Dynamic combinatorial chemistry for the multiplexed identification of glyco-dyn[n]arenes in an anti-adhesive strategy against Pseudomonas aeruginosa

Carbohydrate-protein interactions are of prime importance in cell-cell communication, signal transduction, cancer, bacterial or viral infection. Chemists have designed multivalent systems to mimick these recognition phenomena and provide potent ligands of these proteins with foreseen therapeutic applications. Dynamic combinatorial chemistry provides access to a library of chemical species in equilibrium through reversible covalent bonds. This strategy can be readily applied to the rapid and efficient identification of multivalent glycoclusters by introducing a protein into the equilibrating library for the selection of the fittest glycocluster for this protein. 1,4-Dithiophenols conjugated to monosaccharides were equilibrated into dynamic combinatorial libraries providing a diverse mixture of glycoclusters. Selection of the best ligand for different lectins (ConA, LecA and LecB from Pseudomonas aeruginosa) could increase the concentration of glyco-dyn[3]arenes and glyco-dyn[4]arenes.
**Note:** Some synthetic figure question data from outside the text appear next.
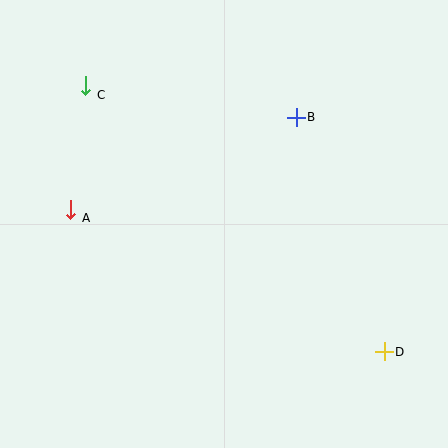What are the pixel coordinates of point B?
Point B is at (296, 117).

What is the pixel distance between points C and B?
The distance between C and B is 212 pixels.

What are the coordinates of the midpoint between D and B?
The midpoint between D and B is at (340, 234).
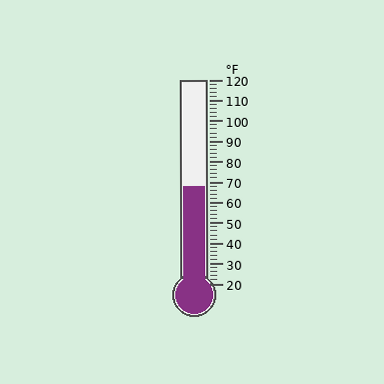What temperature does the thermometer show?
The thermometer shows approximately 68°F.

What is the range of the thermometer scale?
The thermometer scale ranges from 20°F to 120°F.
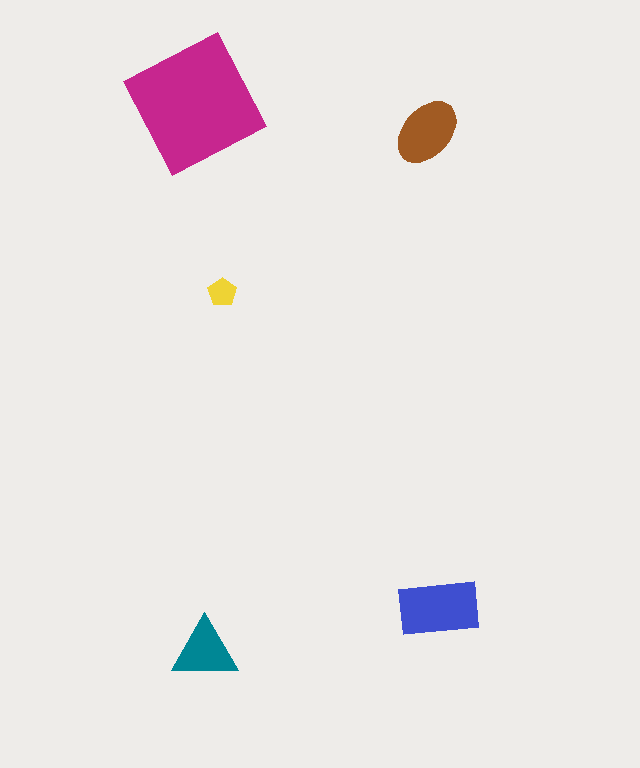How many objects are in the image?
There are 5 objects in the image.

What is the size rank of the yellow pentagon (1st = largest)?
5th.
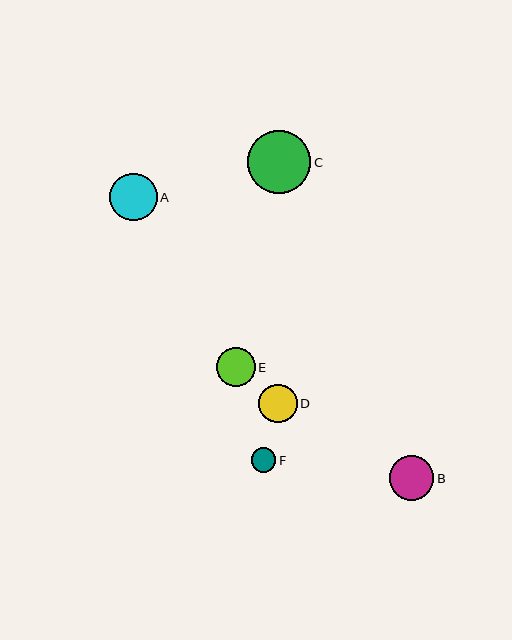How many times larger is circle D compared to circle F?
Circle D is approximately 1.6 times the size of circle F.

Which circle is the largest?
Circle C is the largest with a size of approximately 63 pixels.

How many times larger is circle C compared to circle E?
Circle C is approximately 1.6 times the size of circle E.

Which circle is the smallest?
Circle F is the smallest with a size of approximately 24 pixels.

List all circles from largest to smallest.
From largest to smallest: C, A, B, E, D, F.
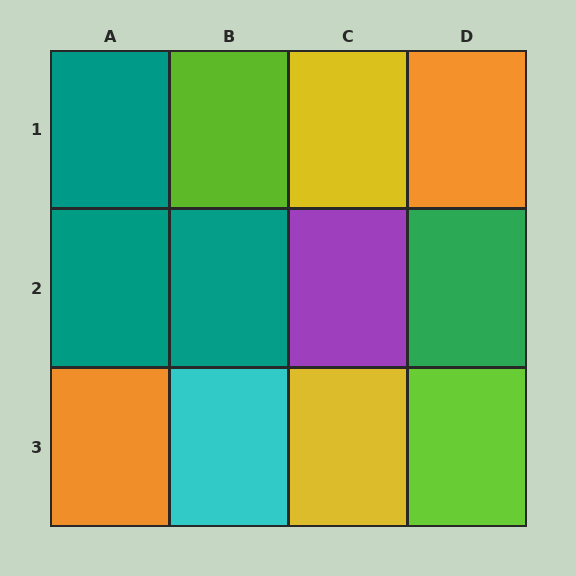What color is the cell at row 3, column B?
Cyan.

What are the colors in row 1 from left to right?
Teal, lime, yellow, orange.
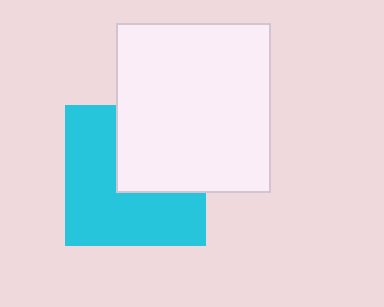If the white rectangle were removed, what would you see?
You would see the complete cyan square.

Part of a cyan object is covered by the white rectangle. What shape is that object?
It is a square.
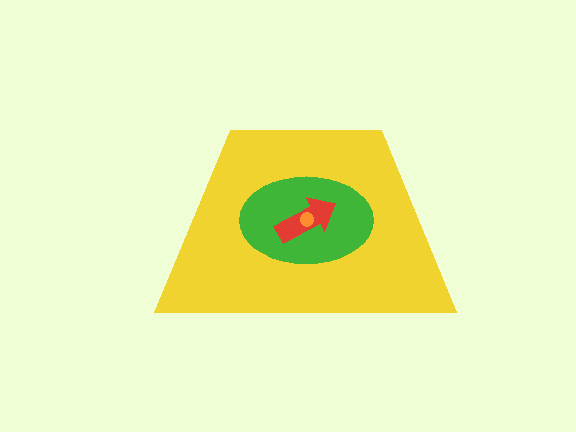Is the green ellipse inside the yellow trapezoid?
Yes.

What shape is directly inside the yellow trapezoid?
The green ellipse.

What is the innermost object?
The orange circle.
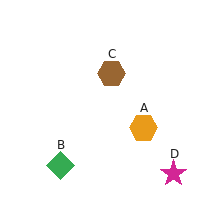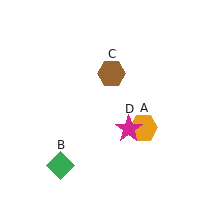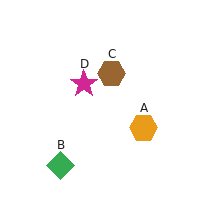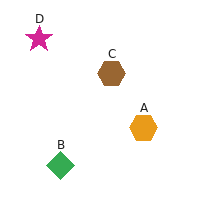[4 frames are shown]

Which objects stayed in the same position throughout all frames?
Orange hexagon (object A) and green diamond (object B) and brown hexagon (object C) remained stationary.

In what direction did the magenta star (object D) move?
The magenta star (object D) moved up and to the left.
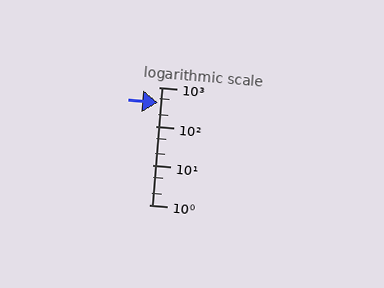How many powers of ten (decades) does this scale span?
The scale spans 3 decades, from 1 to 1000.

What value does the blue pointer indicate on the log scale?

A key aspect of this strategy is that multiplexing can be readily achieved by using two building blocks (galactosylated and fucosylated 1,4-dithiophenols) to interrogate several lectins at once in a single experiment. These macrocyclic glycoclusters could be synthesized, isolated, then evaluated as ligands of the lectins and displayed nanomolar dissociation constants. Furthermore, while no toxicity could be detected against human cells or bacteria, their evaluation as anti-adhesive agents could be confirmed through a virulence assay on human A549 lung epithelial cells.